Anitta é muito mais que a mulher do ano. Por Nathalí Macedo

Atualizado em 1 de dezembro de 2017 às 14:47
Ela

A mulher do ano é Anitta. Mas ela é mais do que isso.

Se em 2012 alguém me dissesse que uma cantora de funk tocaria em algumas das questões mais importantes da contemporaneidade sem parar de rebolar a raba, eu e meus preconceitos provavelmente riríamos de desdém.

Mas, diria Karnal, o mundo não é linear.

Larissa, menina periférica que sonhava em dançar como a Beyoncé – e que menina periférica não sonhava em dançar como a Beyoncé? – agora é Anitta, cantora internacionalmente respeitada que cumpre uma turnê apertada com a ajuda singela de uma equipe completa e um jatinho.

Tá ruim?

O caminho natural de uma minoria que ascende socialmente seria, pela lógica (alô, Paulo Freire), ocupar o lugar do opressor. Anitta poderia estar explorando sua equipe, sendo antipática com seus fãs e indiferente às questões sociais à sua volta.

Poderia ainda estar surfando na onda dos funks pseudopolíticos para alcançar mais ouvintes e seguidores, mas ela sabe – todo mundo sabe – que não precisa disso.

Prefere fazer revolução apenas sendo ela mesma: enquanto uma militância eufórica discute sobre a cor da sua pele e sobre o que ela deveria ou não fazer com seu cabelo, ela paira sobre toda conjectura e apenas faz o que deve ser feito: o seu trabalho.

Nas horas vagas, é claro, dá umas respostas ácidas, merecidas e assertivas nas redes sociais – sem perder o rebolado, com o perdão do trocadilho.

Quando um pastor questionou a sua sensualidade no palco, chamando-a – pasmem – de prostituta, ela respondeu com uma pequena lista de todas as suas funções, e não são poucas: “Eu sou cantora, dançarina e empresária.”

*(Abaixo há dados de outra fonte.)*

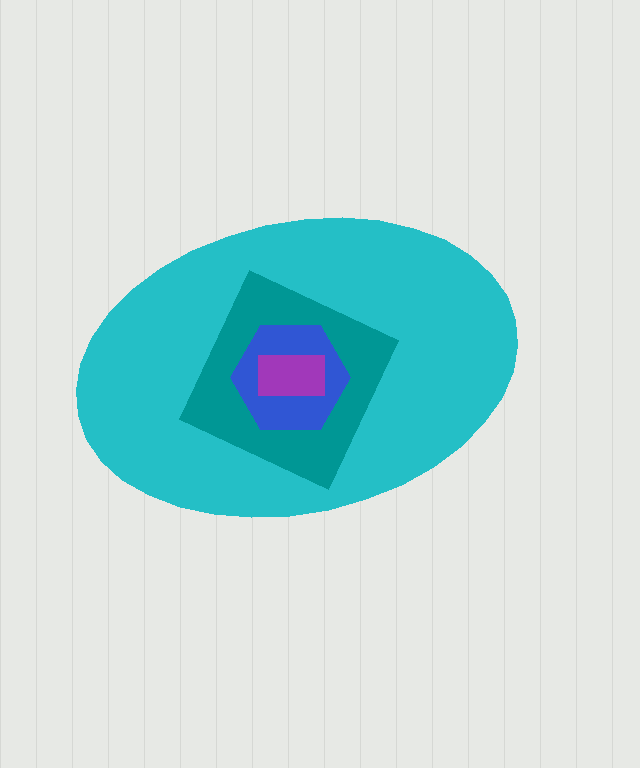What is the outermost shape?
The cyan ellipse.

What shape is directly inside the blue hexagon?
The purple rectangle.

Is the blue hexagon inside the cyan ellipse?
Yes.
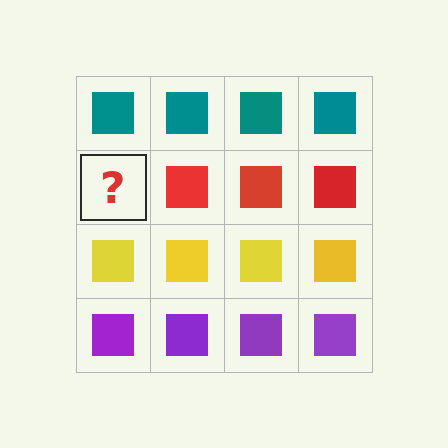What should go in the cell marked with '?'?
The missing cell should contain a red square.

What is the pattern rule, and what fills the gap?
The rule is that each row has a consistent color. The gap should be filled with a red square.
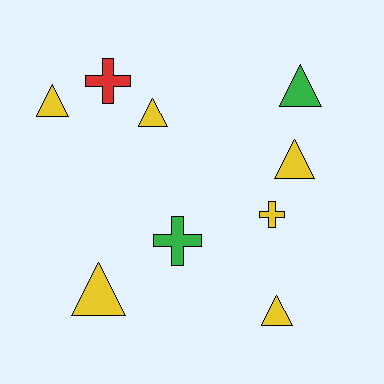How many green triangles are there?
There is 1 green triangle.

O pastor teve que se retratar, e eu tive que sorrir por viver em um mundo em que pastores evangélicos precisam se retratar.

Uma cantora pop mundialmente famosa, percebamos, foi na goela do fundamentalismo religioso e sua misoginia em menos de 200 caracteres, e sem sequer tocar as palavras fundamentalismo religioso e misoginia.

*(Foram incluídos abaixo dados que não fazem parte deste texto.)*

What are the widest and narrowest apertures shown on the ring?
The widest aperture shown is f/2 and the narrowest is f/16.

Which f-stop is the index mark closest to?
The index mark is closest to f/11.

Como se não bastasse, a última da Anitta foi conseguir falar sobre política sem falar sobre política.

Diante da notícia de que Michel Temer cortara a verba destinada a educação, comentou: “É como o meu financeiro me dizer que tenho que cortar gastos e eu tirar dinheiro da divulgação das músicas em vez de maneirar no jatinho.” Gênia.

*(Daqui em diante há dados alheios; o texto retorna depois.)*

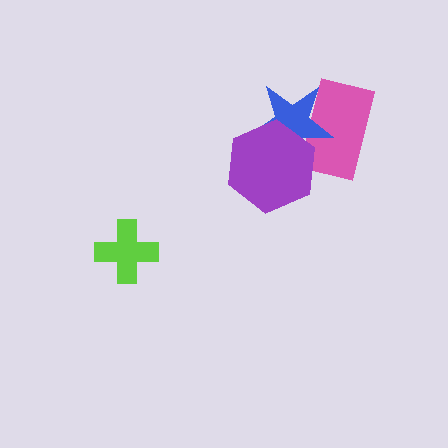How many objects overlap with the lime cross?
0 objects overlap with the lime cross.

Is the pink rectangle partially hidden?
Yes, it is partially covered by another shape.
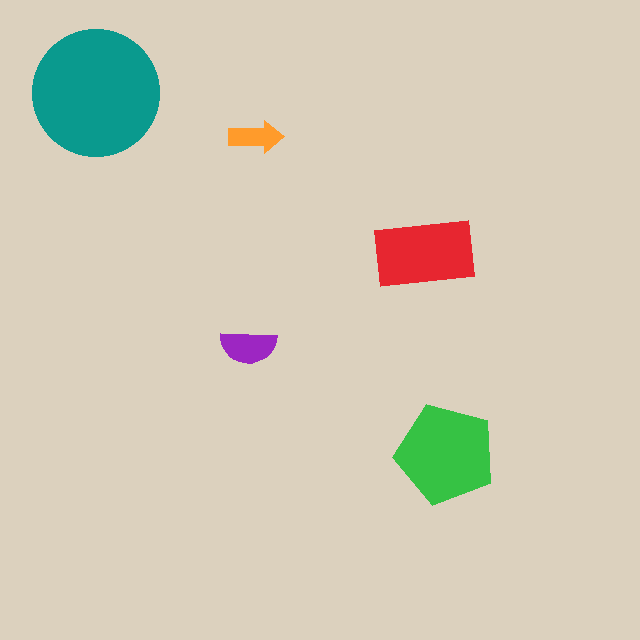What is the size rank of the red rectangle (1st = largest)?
3rd.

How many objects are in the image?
There are 5 objects in the image.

Se isso não é um espírito empreendedor, eu não sei o que é um espírito empreendedor, e realmente preciso de algum tempo para digerir o fato de que o ano é 2017 e o atual presidente da república tem muito o que aprender sobre economia com uma cantora de funk.

House of Brazil. Trilha sonora: Show das Poderosas.